Member of the Maine House of Representatives from the 135th district
- In office 2012–2020
- Succeeded by: Lynne Williams

Personal details
- Party: Democratic
- Website: RepHubbell.com

= Brian Hubbell =

American politician

Brian Hubbell is an American politician who was a member of the Maine House of Representatives from 2012 to 2020. He represented the 135th House District (Bar Harbor, Lamoine and Mount Desert) as a member of the Democratic Party. He was a member of the Joint Standing Committee on Appropriations and Financial Affairs from 2016 through 2020 and a member of the Joint Standing Committee on Education and Cultural Affairs from 2012 through 2016. He was ineligible for reelection in 2020 because of Maine state constitutional term limits.

Hubbell currently serves as a senior policy advisor in Governor Janet Mills' Office of Policy Innovation and the Future.

==Energy and Climate Policy==
Hubbell wrote legislation which directs Maine to plan to triple its capacity for in-state renewable energy generation by 2030 in order to match the full value of the state's total projected energy needs for electrical power, transportation, and heating.

Hubbell served on the Scientific and Technical Subcommittee of the Maine Climate Council which is charged with developing a plan for Maine to reduce its greenhouse gas emissions to less than 45% of 1990 levels by 2030 and to at least 80% below 1990 levels by 2050.

In 2003 and 2004, Hubbell served on the stakeholder advisory group for Maine's Greenhouse Gas Initiative which, through Maine's 2004 Climate Action Plan led to the establishment in 2009 of the Northeastern US Regional Greenhouse Gas Initiative.

Hubbell earned a degree in Architecture from the Massachusetts Institute of Technology (MIT) where he did research on solar energy.

At MIT, he designed and built MIT’s fifth and sixth solar demonstration buildings which were the first applications of low-emissivity (low-E) glazing and phase change materials for isothermal heat storage.

==Education Policy==
Hubbell served on the Bar Harbor school board from 2004 through 2014. He led an effort to shield schools from an unpopular 2007 state consolidation initiative, ultimately obtaining an expansion of the consolidation law to allow Maine school districts the choice of an alternative governance structure modeled after Mount Desert Island's schools. In 2009, Hubbell served as the first chair of the reorganized Mount Desert Island Regional School System which administers schools in the towns of Bar Harbor, Mount Desert, Southwest Harbor, Tremont, Cranberry Isles, Frenchboro, and Trenton.

In the legislature, Hubbell was a leader on education policy and school funding, serving on the legislature's Education Committee for two terms from 2012 to 2016 and, beginning in 2017, serving on the Appropriations Committee.

In 2014 Hubbell chaired the Maine legislature's commission to study adequacy and equity in school funding.

Originally an opponent of charter schools, in 2015 Hubbell sponsored a bill that ensured that charter schools approved by the state charter school commission are fully funded by the state rather than by local school districts.

Also in 2015, Hubbell negotiated a compromise which gave public school teachers greater voice in designing their professional evaluations while keeping Maine in compliance with federal requirements.

In 2015 and 2016, Hubbell led the action on several bills which direct transcript-based credentials for student learning and require that schools offer alternate pathways to proficiency in more rigorous high school graduation standards.

In 2017, as part of the state's biennial budget package which added $162 million in state aid to local schools, Hubbell negotiated accompanying substantive changes in education funding policy which increased funding allocation to economically disadvantaged students and incentives for regional school collaboration.

==Economic and other political positions==
In 2020 during the COVID-19 pandemic, Hubbell was appointed to serve on Governor Janet Mills' Economic Recovery Committee charged with planning the rebuilding of Maine's economy.

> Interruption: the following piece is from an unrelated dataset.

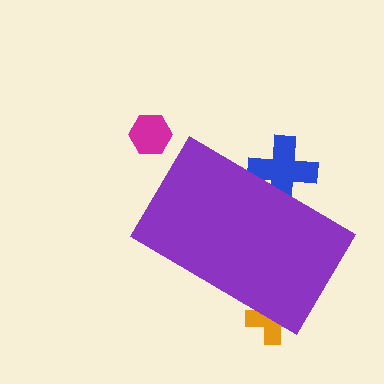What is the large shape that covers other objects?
A purple rectangle.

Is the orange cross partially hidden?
Yes, the orange cross is partially hidden behind the purple rectangle.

In addition to his sponsorship of bills focused on education, Hubbell has co-sponsored numerous bonds supporting expanded capacity for scientific research and development in Maine. Hubbell serves on the Maine Economic Growth Council of the Maine Development Foundation. In 2017, Hubbell co-sponsored a bill to reverse scheduled increases in the tipped minimum wage; the minimum wage increase was passed via a citizen's initiative in November 2016.

In 2016, following a series of racially charged remarks from Governor LePage, Hubbell called for LePage's resignation.

==Personal==
In 2021, Hubbell was nominated by Governor Janet Mills and confirmed by the Maine legislature to serve on the board of the Maine State Housing Authority.

Hubbell is a self-employed construction project manager, with experience primarily in public and commercial buildings, augmented by passive solar residential designs.

From 1998 through 2008, Hubbell served on the editorial board of the Beloit Poetry Journal. He is the author of a novel, Seeing Lily.

He is the son of writer Sue Hubbell and is married to the artist Liddy Hubbell.